Ce magistrat a rendu compte des plaidoiries dans le délibéré de la cour, composée de :
Monsieur Philippe JAVELAS, Président,
Madame Anne THIVELLIER, Conseillère,
Madame Valérie DE LARMINAT, Conseillère,
Greffier, lors des débats : Mme Françoise DUCAMIN,
Greffière en pré-affectation, lors du prononcé de la décision : Mme Bénédicte NISI
Rappel des faits constants
Suivant offre acceptée le 29 avril 2014, la société Creatis a consenti à Mme [I] [S] et M. [E] [Z] un contrat de regroupement de crédits d’un montant de 67 700 euros, remboursable en 144 mensualités de 738,40 euros au taux conventionnel de 8,15 % (contrat n°[Numéro identifiant 1]).

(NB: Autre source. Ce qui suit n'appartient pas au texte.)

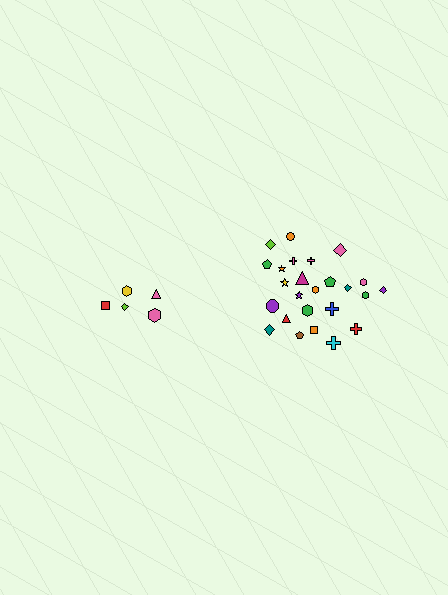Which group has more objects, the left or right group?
The right group.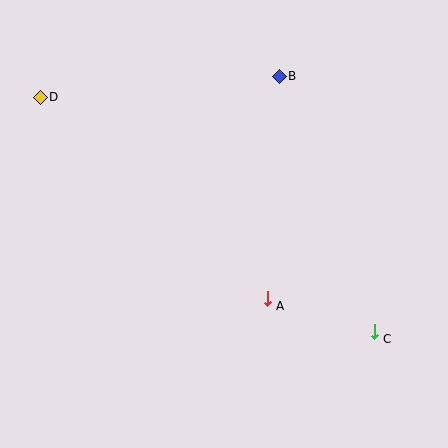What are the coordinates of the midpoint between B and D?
The midpoint between B and D is at (160, 87).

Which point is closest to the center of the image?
Point A at (267, 306) is closest to the center.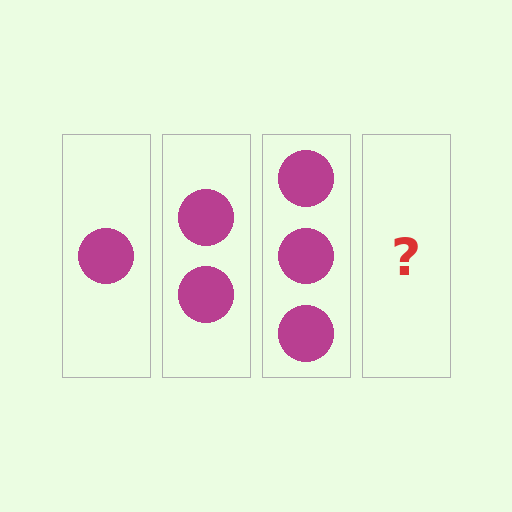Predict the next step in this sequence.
The next step is 4 circles.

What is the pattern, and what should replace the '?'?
The pattern is that each step adds one more circle. The '?' should be 4 circles.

En remboursement du prêt, Mme [S] a régularisé une déclaration de cession de ses rémunérations devant le tribunal d’instance de Puteaux le 24 avril 2014 pour un montant de 86 988,96 euros, de même que M. [Z] pour un montant de 19 340,64 euros.
Dans le cadre d’une procédure de traitement de sa situation de surendettement, Mme [S] a bénéficié d’un plan conventionnel de redressement entré en application le 31 août 2021, prévoyant un remboursement en une mensualité de 250 euros, une mensualité de 620 euros, une mensualité de 7 597 euros et 70 mensualités de 591,73 euros.

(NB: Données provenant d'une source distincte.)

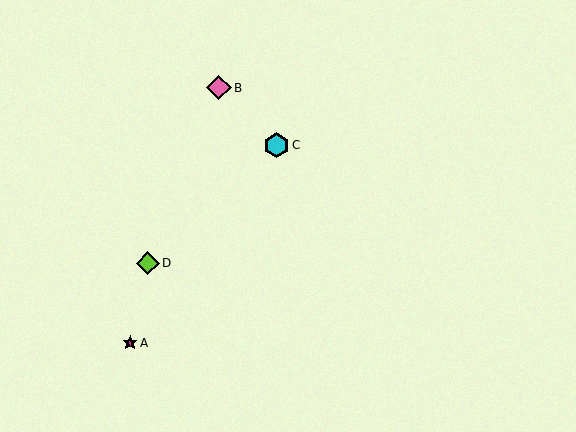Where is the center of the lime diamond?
The center of the lime diamond is at (148, 263).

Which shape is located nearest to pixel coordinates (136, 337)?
The magenta star (labeled A) at (130, 343) is nearest to that location.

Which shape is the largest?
The cyan hexagon (labeled C) is the largest.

Des mensualités étant resté impayées, la société Creatis a adressé à Mme [S] une mise en demeure préalable le 30 mars 2022 et a prononcé la caducité du plan de remboursement impliquant l’exigibilité immédiate des sommes restant dues, par lettre recommandée du 26 juillet2022.

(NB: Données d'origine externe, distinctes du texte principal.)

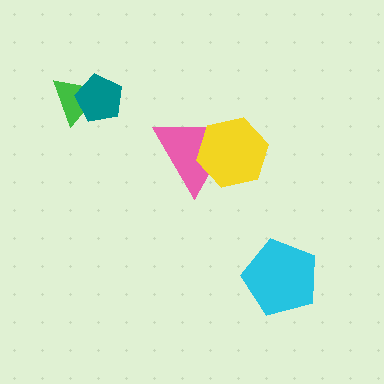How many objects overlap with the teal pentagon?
1 object overlaps with the teal pentagon.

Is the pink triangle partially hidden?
Yes, it is partially covered by another shape.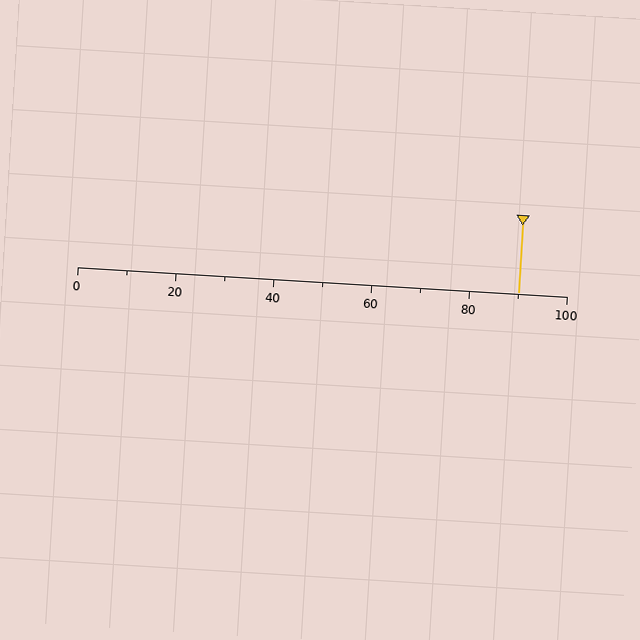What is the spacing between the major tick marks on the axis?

Puis, en l’absence de régularisation, la société Creatis a assigné Mme [S] devant le juge des contentieux de la protection du tribunal de proximité de Saint-Germain-en-Laye par acte de commissaire de justice délivré le 17 février 2023.
La décision contestée
Devant le premier juge, la société Creatis a présenté les demandes suivantes :
— la condamnation de Mme [S] au paiement de la somme de 44 363,31 euros au titre du prêt n°[Numéro identifiant 1] souscrit le 29 avril 2014 avec les intérêts au taux contractuel de 8,15 % à compter de la mise en demeure du 26 juillet 2022 jusqu’à parfait paiement et à titre subsidiaire à compter de l’assignation avec capitalisation des intérêts,
à titre subsidiaire,
— le prononcé de la résiliation du contrat et sa condamnation au même montant avec intérêts au taux légal à compter du jugement à intervenir,
— la condamnation de Mme [S] à lui verser la somme de 800 euros en application de l’article 700 du code de procédure civile,
— sa condamnation aux dépens.
Mme [S] a comparu devant le juge des contentieux de la protection et a fait valoir le bénéfice d’une procédure de surendettement.
Par jugement contradictoire rendu le 24 août 2023, le juge des contentieux de la protection du tribunal de proximité de Saint-Germain-en-Laye a :
— condamné Mme [S] à payer à la société Creatis la somme de 31 569,89 euros avec intérêts au taux contractuel de 8,15 % l’an à compter du 26 juillet 2022 et ce jusqu’à parfait paiement,
— débouté la demanderesse de ses autres demandes,
— ordonné l’exécution provisoire du jugement,
— condamné Mme [S] aux dépens de l’instance.
La procédure d’appel
Mme [S] a relevé appel du jugement par déclaration du 25 octobre 2023 enregistrée sous le numéro de procédure 23/07327.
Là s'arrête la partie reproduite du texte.